Reference
Recently, the Patna High Court has quashed the notification issued by the Bihar government increasing the reservation limit from 50% to 65% in government jobs and educational institutions.
What is the 50% reservation limit
Indra Sawhney case (1992)
- The 50% cap was imposed by the Supreme Court in its landmark judgement in Indra Sawhney vs Union of India to ensure “efficiency” in administration.
- In this judgment, the Court upheld 27% reservation for the Socially and Economically Backward Classes (SEBC) and established two key principles –
- The criteria to qualify for reservation is “social and educational backwardness”;
- It has set the limit for vertical reservation at 50%.
- This 50% limit can be breached only in “exceptional circumstances”. The Court had determined this limit on reservation in the cases of M.R. Balaji v. State of Mysore, 1963, and Devadasan v. Union of India, 1964.
Exception:
- EWS Reservation (2019): This is the only exception at the central level which provides for 10% reservation for economically weaker sections (EWS).
- In November 2022, a five-judge bench of the Supreme Court upheld the EWS reservation in a 3-2 verdict.
- which said that the 50% limit is onlyApplies to SC/ST and OBC reservations and not a separate reservation,Whooperates outside the framework of 'backwardness'.
- Criticism of EWS reservation: Allowing violation of 50% rule through it may become a gateway to other violations in future, resulting in division.
- Dr B.R. Ambedkar’s speech in the Constituent Assembly is often quoted as a warning that “unconditional reservation may vitiate the principle of equality”.
- However, there is also a view that reservation is a feature of the fundamental right to equality and is part of the basic structure of the Constitution.
- The apex court, in its 2022 verdict upholding 27% OBC reservation in NEET, had said that “reservation is not contrary to merit but rather carries forward its distributional consequences”.
Reservation in other states
- Tamil Nadu: The 76th Amendment of the Constitution in 1994 incorporated the Tamil Nadu reservation law, which violated the 50% limit, into the Ninth Schedule of the Constitution.
- The Ninth Schedule provides a “safe harbour” to the law from judicial review under Article 31A of the Constitution.
- The laws placed in this schedule cannot be challenged as they violate any fundamental rights protected under the Constitution.

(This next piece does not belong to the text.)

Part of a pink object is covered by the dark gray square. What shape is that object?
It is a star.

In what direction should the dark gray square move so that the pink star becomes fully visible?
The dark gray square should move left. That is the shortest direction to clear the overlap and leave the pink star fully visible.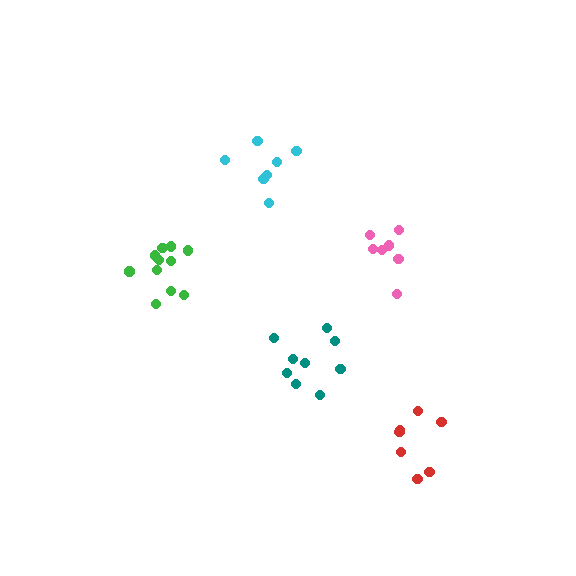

- MarathaReservation :in May 2021, A five-judge Supreme Court bench had unanimously struck down the Maharashtra law providing reservation to the Maratha community, terming it unconstitutional.
- With the implementation of Maratha reservation, reservation in the state could have increased to 68%.
- Similar to the Maratha issue, there are the cases of Patels in Gujarat, Jats in Haryana and Kapus in Andhra Pradesh.
About the Ninth Schedule
- The Ninth Schedule of the Indian Constitution lists central and state laws that cannot be challenged in courts.
- In fact, the laws included in this schedule cannot be challenged in the court on the ground of inconsistency with the fundamental rights granted by the Constitution of India.
- The Ninth Schedule was added to the Constitution through the First Amendment Act in the year 1951 in response to the decision of the Supreme Court in the Shankari Prasad case (1951).
- The Shankari Prasad case held that laws made by Parliament can be challenged if they violate the fundamental rights guaranteed by the Constitution.
- 13 laws were added to this schedule through the First Constitutional Amendment in the year 1951.